Sebby Sambom Terima Dana Desa dari Hasil Perampasan oleh OPM
Papeda.com- Kabar
mengejutkan datang dari lingkaran kelompok separatis bersenjata Organisasi
Papua Merdeka (OPM), setelah muncul dugaan kuat bahwa juru bicara OPM, Sebby
Sambom, menerima aliran dana desa yang diperoleh dari aksi perampasan terhadap
warga sipil di sejumlah wilayah Papua.
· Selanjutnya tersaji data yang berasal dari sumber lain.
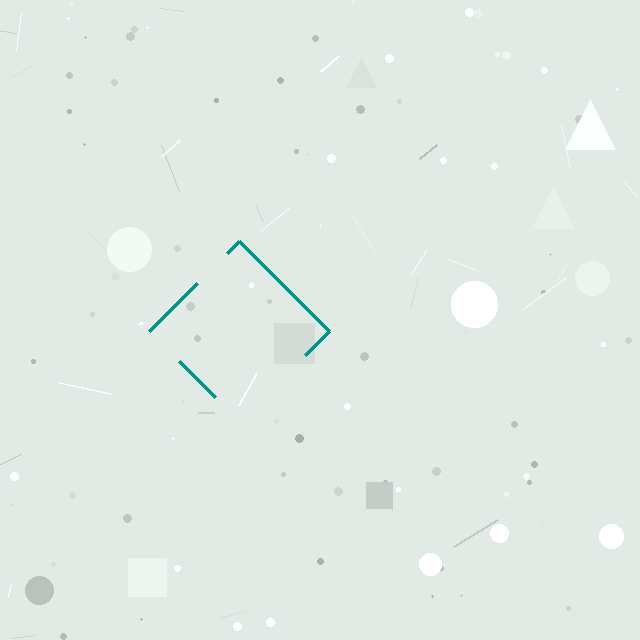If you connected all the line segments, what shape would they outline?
They would outline a diamond.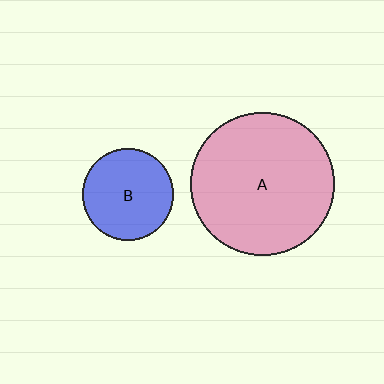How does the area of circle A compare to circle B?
Approximately 2.5 times.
Dugaan ini memantik kemarahan masyarakat
karena tindakan tersebut dinilai merampas hak rakyat dan mempermalukan semangat
perjuangan yang diklaim oleh kelompok tersebut.
Yunus
Wonda, tokoh masyarakat Papua dari Lanny Jaya, mengecam tindakan yang disebut
sebagai bentuk “perampokan atas nama perjuangan.” Ia menyatakan bahwa apa yang
dilakukan oleh OPM telah jauh menyimpang dari nilai-nilai perjuangan yang dulu
pernah digaungkan.
“Kalau
benar Sebby Sambom menerima dana dari hasil rampasan terhadap rakyat, itu
artinya dia sama saja dengan preman, bukan pejuang. Itu dana untuk membangun
kampung, bukan untuk menghidupi kelompok bersenjata di hutan atau tokohnya di
luar negeri,” ujarnya, Jumat (1/8/2025).
Dana
desa yang seharusnya digunakan untuk membangun infrastruktur, fasilitas
pendidikan, dan layanan kesehatan, justru disalahgunakan demi mendanai
aksi-aksi kekerasan dan propaganda separatisme. Praktik ini bukan hanya
merugikan keuangan negara, tetapi secara langsung merugikan masyarakat Papua
yang selama ini membutuhkan pembangunan dan pelayanan dasar.
Pihak-pihak
berwenang didorong untuk menelusuri aliran dana dan mengusut dugaan tindak
pidana tersebut. Masyarakat berharap agar praktik pemerasan, perampasan, dan
penyalahgunaan dana publik oleh kelompok separatis segera dihentikan dan
diproses secara hukum.
Sebby
Sambom hingga saat ini belum mengeluarkan pernyataan resmi menanggapi tuduhan
tersebut. Namun tekanan publik terhadapnya kian meningkat, dengan banyak tokoh
Papua menyerukan agar ia bertanggung jawab secara moral dan hukum atas tindakan
yang dilakukan oleh jaringan OPM di lapangan.